Vor dem „Heiratsmarkt“ stehen für Eva Illouz „sexuelle Felder“, auf denen es um die sexuell begehrenswertesten Partner, möglichst viele Partner zu sammeln sowie um die Zur-Schau-Stellung der eigenen sexuellen Attraktivität. Männer können, da mittlerweile ökonomischer Erfolg wichtiger geworden als Fragen der Ehe, Nachkommenschaft etc., länger auf diesen Feldern bleiben, bevor sie sich auf den Heiratsmarkt begeben. Die Autorin konstatiert kühl: „Männer neigen zu einer kumulativen und distanzierten Form von Sexualität.

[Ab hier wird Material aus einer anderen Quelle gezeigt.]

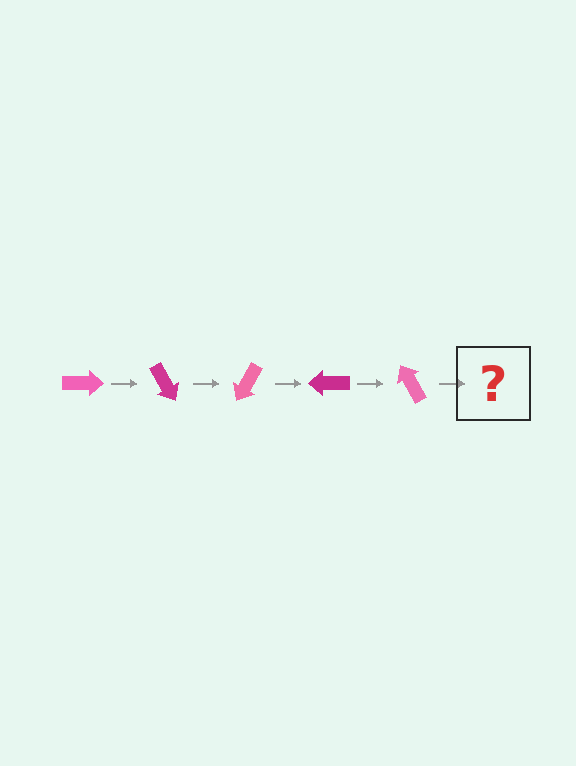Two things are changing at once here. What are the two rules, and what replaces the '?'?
The two rules are that it rotates 60 degrees clockwise each step and the color cycles through pink and magenta. The '?' should be a magenta arrow, rotated 300 degrees clockwise from the start.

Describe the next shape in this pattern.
It should be a magenta arrow, rotated 300 degrees clockwise from the start.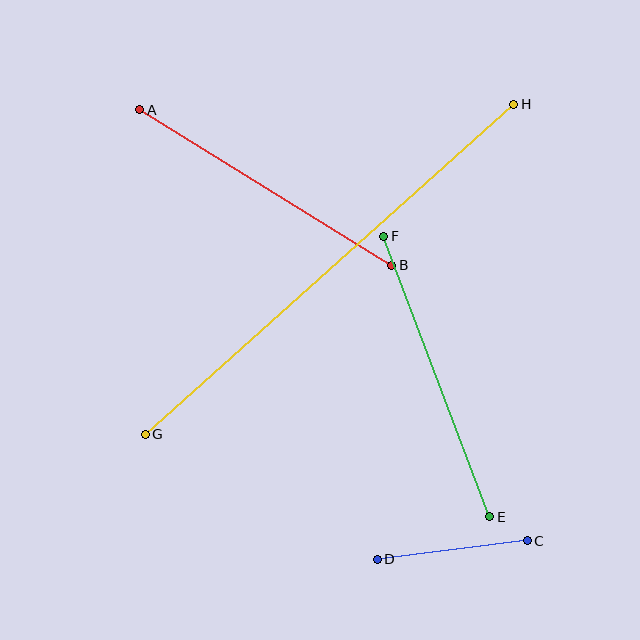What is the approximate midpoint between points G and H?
The midpoint is at approximately (330, 269) pixels.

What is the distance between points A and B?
The distance is approximately 296 pixels.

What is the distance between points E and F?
The distance is approximately 300 pixels.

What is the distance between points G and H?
The distance is approximately 495 pixels.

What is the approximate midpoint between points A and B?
The midpoint is at approximately (266, 187) pixels.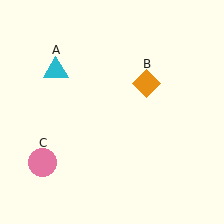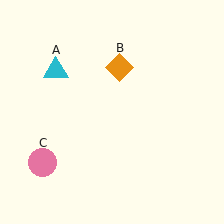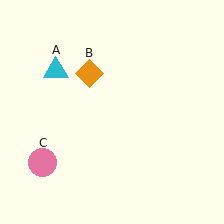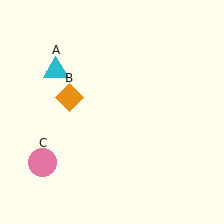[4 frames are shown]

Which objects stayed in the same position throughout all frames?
Cyan triangle (object A) and pink circle (object C) remained stationary.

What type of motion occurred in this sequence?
The orange diamond (object B) rotated counterclockwise around the center of the scene.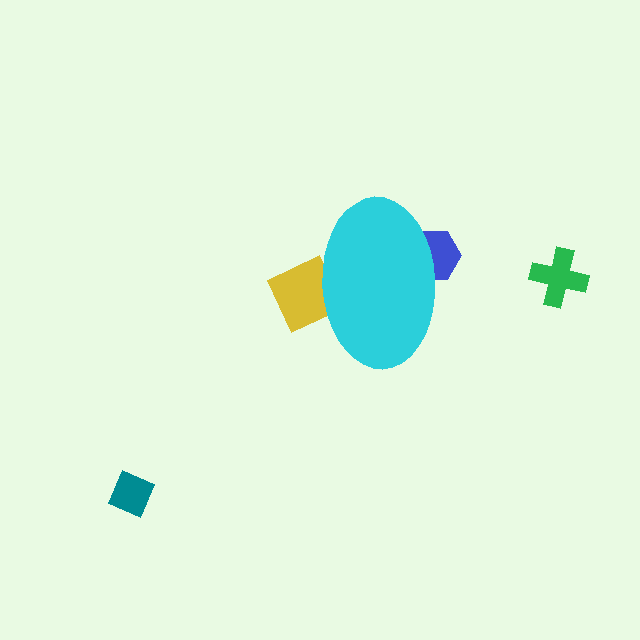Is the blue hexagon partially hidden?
Yes, the blue hexagon is partially hidden behind the cyan ellipse.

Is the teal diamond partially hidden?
No, the teal diamond is fully visible.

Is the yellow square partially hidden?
Yes, the yellow square is partially hidden behind the cyan ellipse.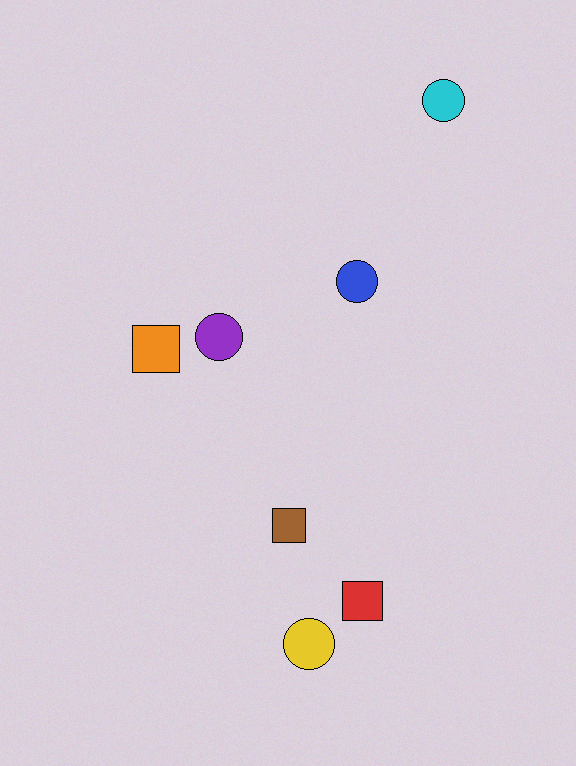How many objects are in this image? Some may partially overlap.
There are 7 objects.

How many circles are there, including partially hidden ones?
There are 4 circles.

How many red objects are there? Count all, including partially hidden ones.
There is 1 red object.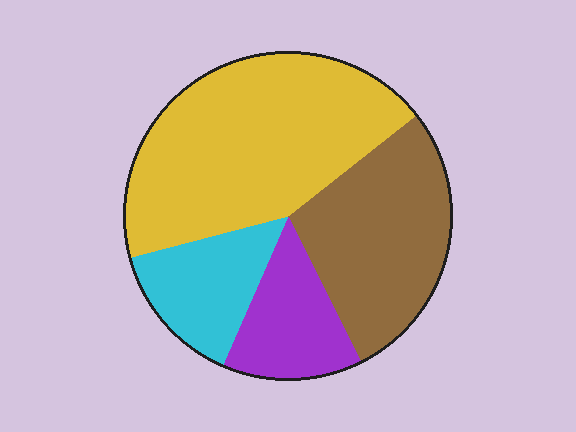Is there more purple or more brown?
Brown.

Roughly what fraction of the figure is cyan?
Cyan covers roughly 15% of the figure.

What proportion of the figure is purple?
Purple covers 14% of the figure.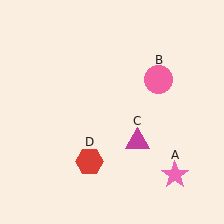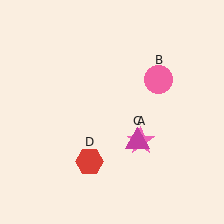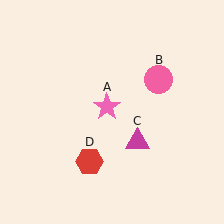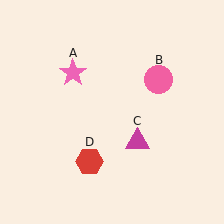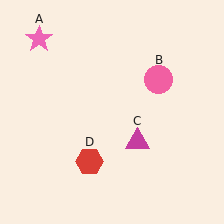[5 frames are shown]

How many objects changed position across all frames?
1 object changed position: pink star (object A).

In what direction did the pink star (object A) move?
The pink star (object A) moved up and to the left.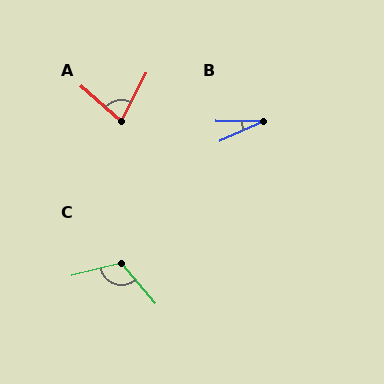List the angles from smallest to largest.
B (25°), A (76°), C (116°).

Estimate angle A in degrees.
Approximately 76 degrees.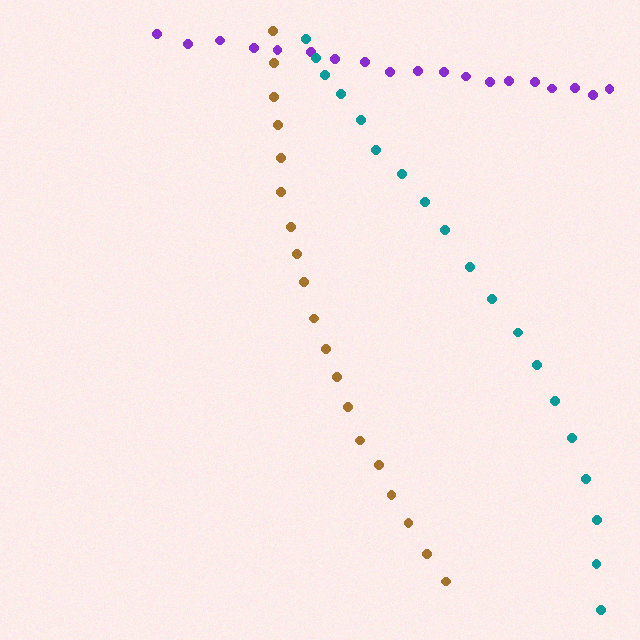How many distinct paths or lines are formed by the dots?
There are 3 distinct paths.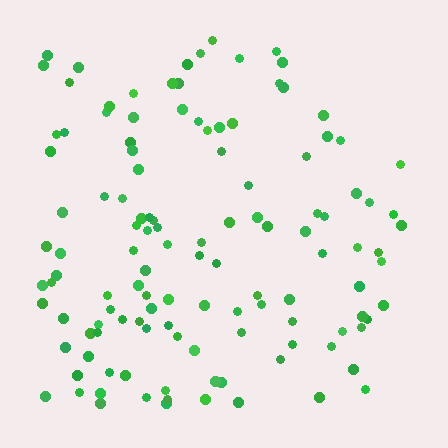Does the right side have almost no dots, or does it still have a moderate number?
Still a moderate number, just noticeably fewer than the left.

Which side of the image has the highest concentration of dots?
The left.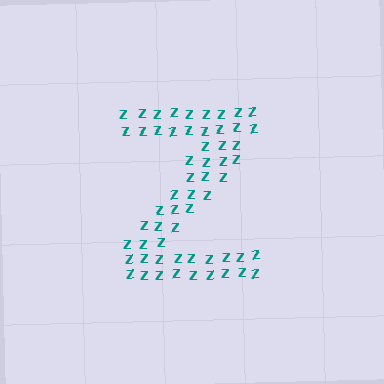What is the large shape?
The large shape is the letter Z.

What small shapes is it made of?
It is made of small letter Z's.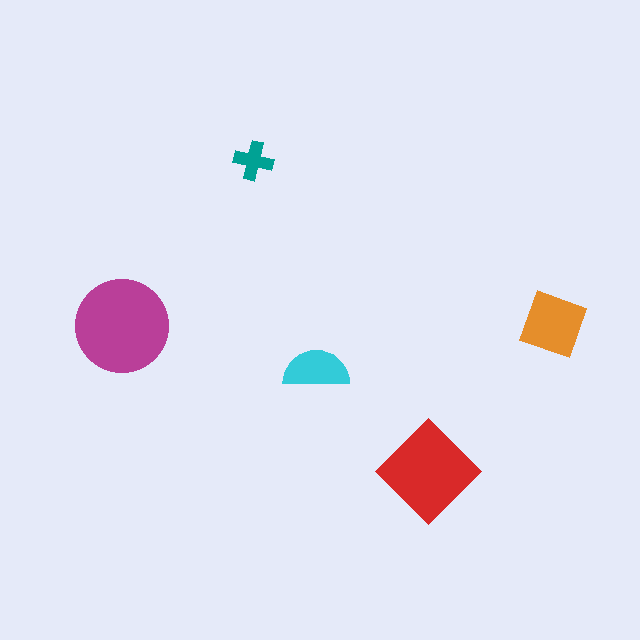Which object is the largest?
The magenta circle.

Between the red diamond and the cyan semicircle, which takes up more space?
The red diamond.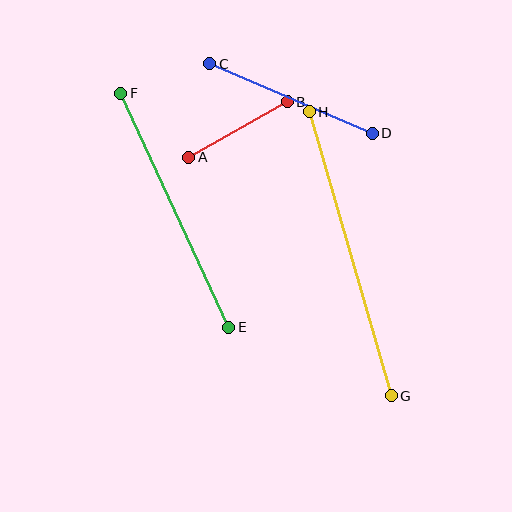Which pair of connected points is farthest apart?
Points G and H are farthest apart.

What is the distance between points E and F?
The distance is approximately 258 pixels.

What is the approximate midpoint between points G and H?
The midpoint is at approximately (350, 254) pixels.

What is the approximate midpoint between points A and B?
The midpoint is at approximately (238, 129) pixels.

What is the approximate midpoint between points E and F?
The midpoint is at approximately (175, 210) pixels.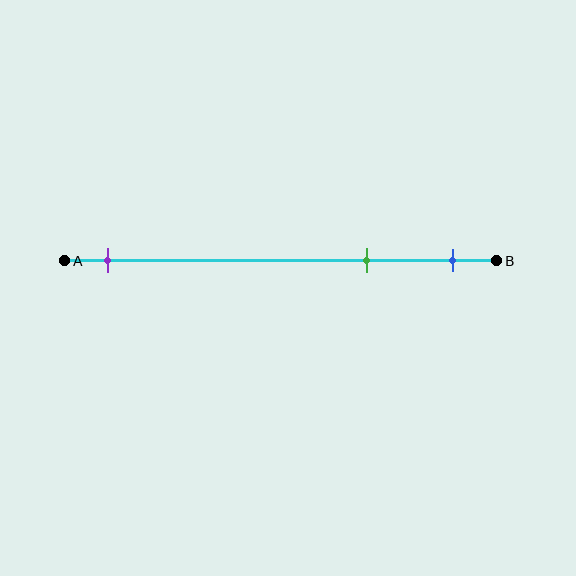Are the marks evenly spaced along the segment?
No, the marks are not evenly spaced.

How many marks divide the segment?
There are 3 marks dividing the segment.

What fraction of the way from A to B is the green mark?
The green mark is approximately 70% (0.7) of the way from A to B.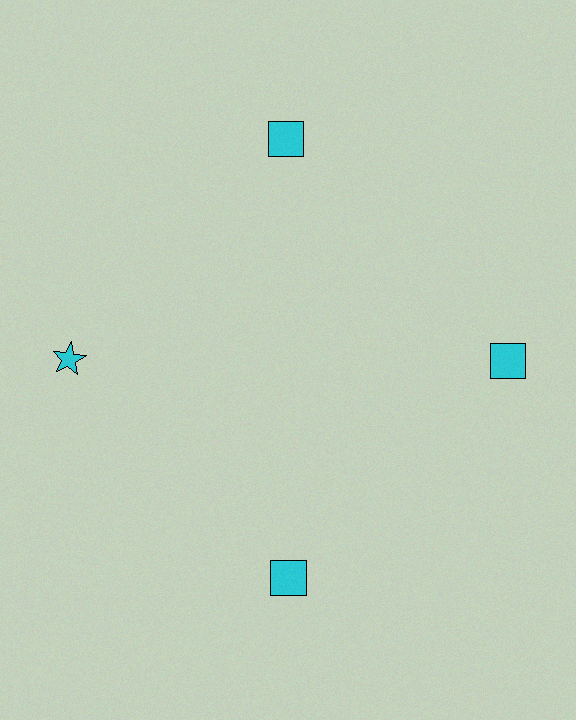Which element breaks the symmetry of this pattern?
The cyan star at roughly the 9 o'clock position breaks the symmetry. All other shapes are cyan squares.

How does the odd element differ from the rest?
It has a different shape: star instead of square.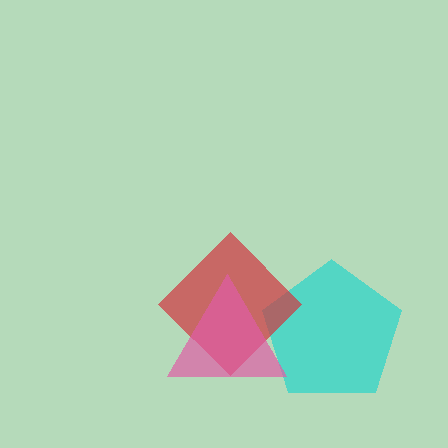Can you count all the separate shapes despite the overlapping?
Yes, there are 3 separate shapes.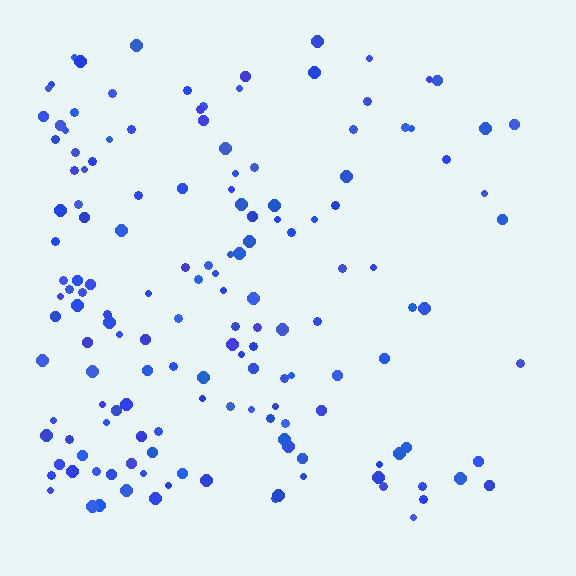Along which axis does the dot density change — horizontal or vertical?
Horizontal.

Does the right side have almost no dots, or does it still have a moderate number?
Still a moderate number, just noticeably fewer than the left.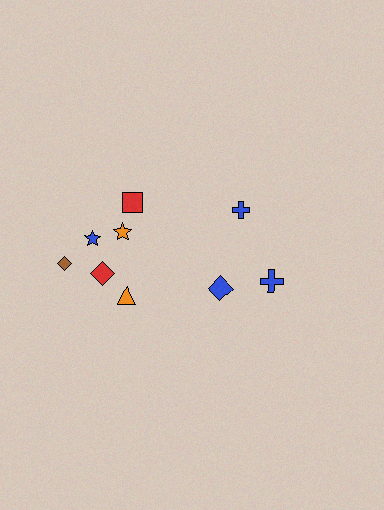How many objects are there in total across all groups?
There are 9 objects.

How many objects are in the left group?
There are 6 objects.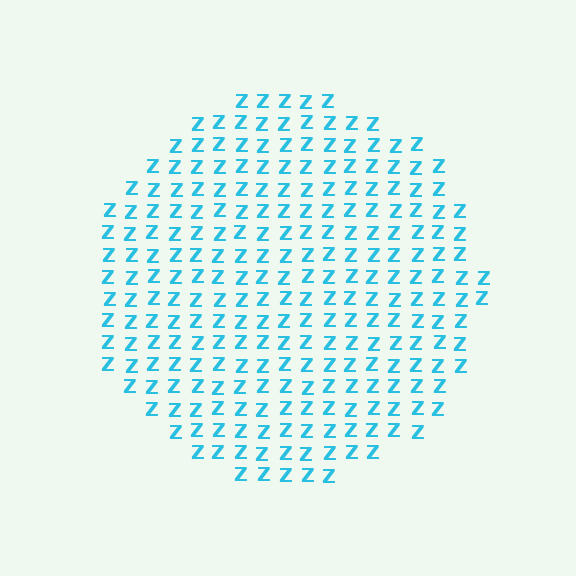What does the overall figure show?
The overall figure shows a circle.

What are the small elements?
The small elements are letter Z's.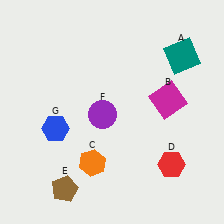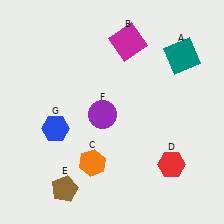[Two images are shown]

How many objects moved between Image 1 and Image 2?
1 object moved between the two images.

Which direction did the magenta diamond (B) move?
The magenta diamond (B) moved up and to the left.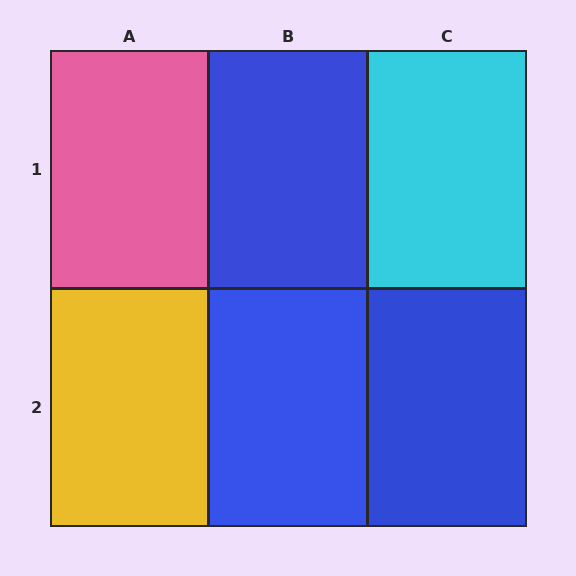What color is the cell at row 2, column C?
Blue.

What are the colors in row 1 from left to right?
Pink, blue, cyan.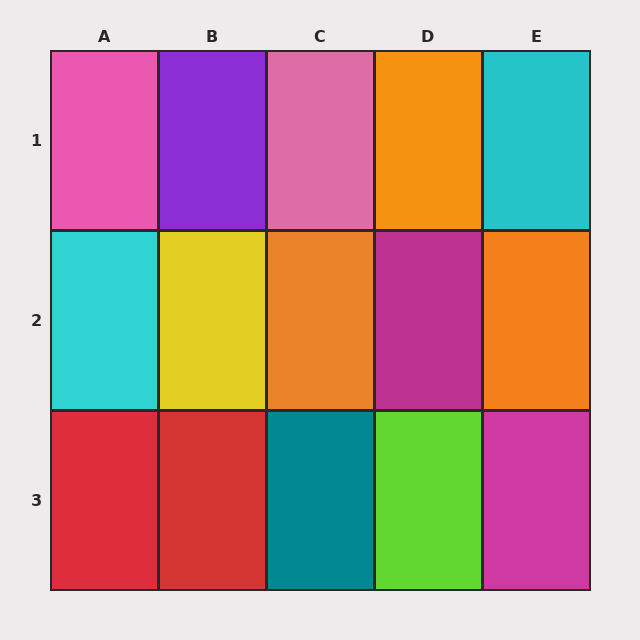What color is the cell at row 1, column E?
Cyan.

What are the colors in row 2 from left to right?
Cyan, yellow, orange, magenta, orange.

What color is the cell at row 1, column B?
Purple.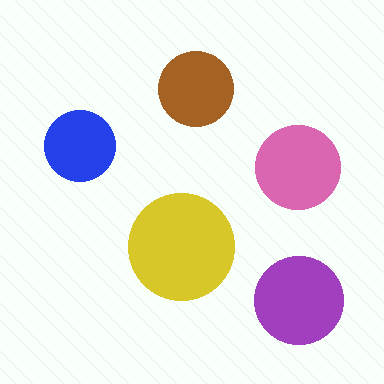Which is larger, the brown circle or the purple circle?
The purple one.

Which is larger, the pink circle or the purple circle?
The purple one.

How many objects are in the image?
There are 5 objects in the image.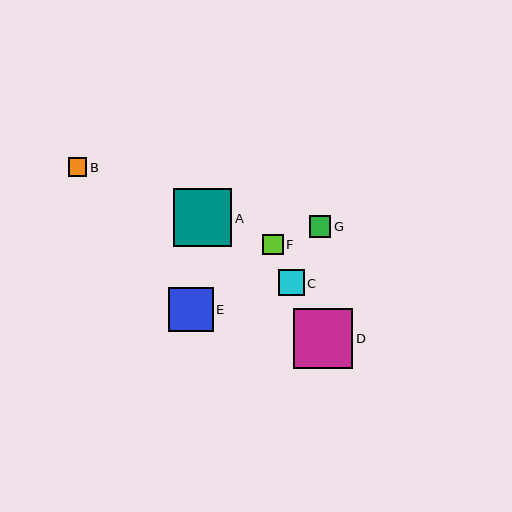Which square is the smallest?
Square B is the smallest with a size of approximately 19 pixels.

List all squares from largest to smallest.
From largest to smallest: D, A, E, C, G, F, B.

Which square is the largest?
Square D is the largest with a size of approximately 60 pixels.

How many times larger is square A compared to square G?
Square A is approximately 2.8 times the size of square G.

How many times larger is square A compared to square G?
Square A is approximately 2.8 times the size of square G.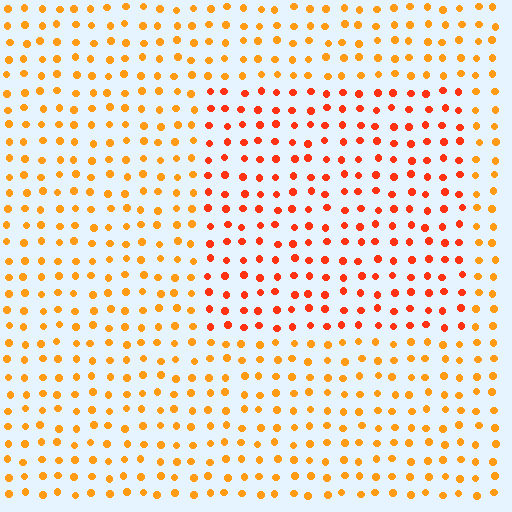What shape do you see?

Frauen hingegen sind in widersprüchlicheren Strategien von Anhänglichkeit und Distanzierung gefangen.“ Eva Illouz, naturgemäß Feministin, lässt allerdings naturalistische Erklärungsmodelle Marke „Venus und Mars“ nicht gelten. Kulturell erzeugten Unterschieden zwischen den Geschlechtern versucht sie stets auf den Grund zu gehen. Der paradoxe „Double Bind“ unserer Gesellschaft ist, dass die romantische, emotionale Liebe zunehmend durch eine durch-ökonomisierten Markt des Begehrens ersetzt wird, gleichzeitig die Liebe so stark unseren Selbstwert bestimmt wie kaum je zu vor.
Man muss bei der Lektüre von „Warum Liebe weh tut“ oft an die einsamen Romanhelden von Michel Houellebecq denken, auch Houellebecq ist ein Durchdringer zeitgenössischer Beziehungsstrukturen. Wer das Liebesdilemma aus feministischer, kultursoziologischer Sicht beleuchtet wissen will, der ist bei „Warum Liebe weh tut“ auch sehr gut aufgehoben. Als „First-Date“ Mitbringsel würde ich das Buch allerdings nicht empfehlen.